A lawsuit challenging the federal court injunction prohibiting the election by the Greensboro City Council with an eight-district system, as set by state law, was filed Monday, August 24.

A motion to intervene was filed on behalf of Skip Alston, Jean Brown, Hurley Derrickson, Stephen Golimowski, Wayne Goodson, Earl Jones, Sharon Kasica and William Clark Porter by Benton Sawrey of Narron, O’Hale and Whittington.

Two of the actions filed are a motion to intervene and a motion to dismiss the City of Greensboro from the lawsuit because the city doesn’t have standing.

According to the interveners, the city does not have standing before the court to challenge a law passed by the State of North Carolina because the city cannot represent the will of its constituents, since its constituents are divided on the topic; and also that the city has no legal standing of its own to challenge a law under the 14th Amendment, since the 14th Amendment is to protect the rights of citizens, not cities.

The lawsuit notes that no one represented the interests of those requesting the right to intervene before the court, who are all members of Greensboro Citizens for Fair Elections.  The lawsuit notes that the North Carolina attorney general had a right to intervene in the case but did not and that the Guilford County Board of Elections, which was the defendant, “declined to advocate on behalf of the interest of the Interveners based on its statutory duty of impartiality and ministerial role in local elections.”

These legal actions are a result of an injunction ordered by federal District Court Judge Catherine Eagles preventing the 2015 Greensboro City Council election from going forward according to the recently passed state law that called for an election from eight districts and a mayor elected at large for four-year terms.

Eagles ordered the 2015 Greensboro election to go forward under the old system with five councilmembers elected from districts, three elected at large and the mayor elected at large, all for two-year terms.  The lawsuit against the state law that was brought by the City of Greensboro and six citizens alleges that the law passed by the General Assembly violated the equal protection clause of the Constitution because some districts were larger than others, despite the fact that the districts were all within the 10 percent deviation that the courts have upheld.  It also alleged that the citizens of Greensboro had their right to redistrict by referendum taken away, unlike every other municipality in the state. 

Eagles found that it was likely the City of Greensboro et al would prevail on the grounds that the right to redistrict was taken from the citizens of Greensboro and granted the preliminary injunction ordering the election to go forward under the old 5-3-1 system on July 23. 

Since that time, filing for the City Council election has been held and the primary under the old system as ordered by Eagles is set to be held on Oct. 6 and the general election on Nov. 3.

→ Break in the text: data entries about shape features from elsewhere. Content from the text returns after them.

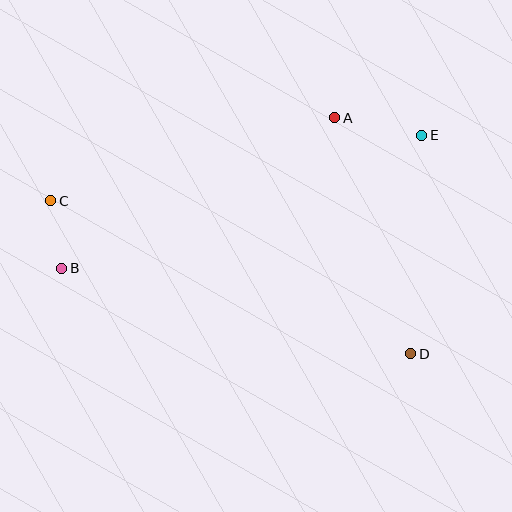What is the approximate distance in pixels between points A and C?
The distance between A and C is approximately 296 pixels.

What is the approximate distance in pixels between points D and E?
The distance between D and E is approximately 219 pixels.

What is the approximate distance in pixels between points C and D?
The distance between C and D is approximately 391 pixels.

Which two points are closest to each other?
Points B and C are closest to each other.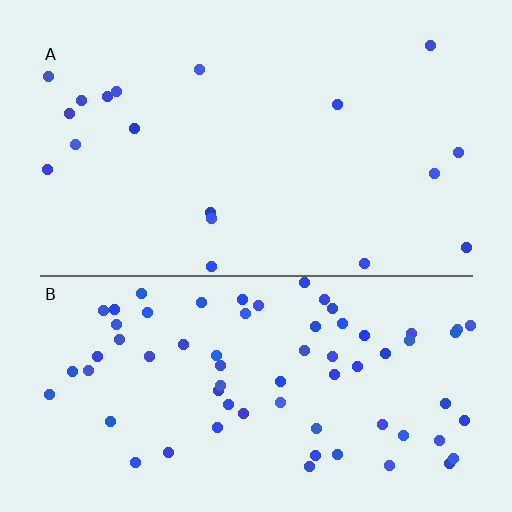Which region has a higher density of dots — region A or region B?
B (the bottom).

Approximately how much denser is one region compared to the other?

Alston said that they were challenging the action of the court “Because the people from the other side need to be heard from.  The redistricting plan was fair.  They are not looking at the fairness of the plan.  They are just looking at how it was done.  The plan is fair to everyone, both black and white, and somebody needed to stand up for it.

He said, “Nobody really looked at the whole plan.  You have four minority-majority districts and four white districts.  In one minority-majority district there are 38 percent white voters and in one white district there are 38 percent black voters.”  Alston said that gave African Americans four districts and influence in a fifth district and also gave white voters four districts and influence in a fifth district.

He said, “How much fairer could it get.”

He also said, “We don’t think they should be using taxpayer money to support a lawsuit put forth because elected officials don’t want to lose their seats.”

The court will have to decide whether or not to allow the citizens to intervene, and, if they are allowed to intervene, then make a decision on the legal arguments.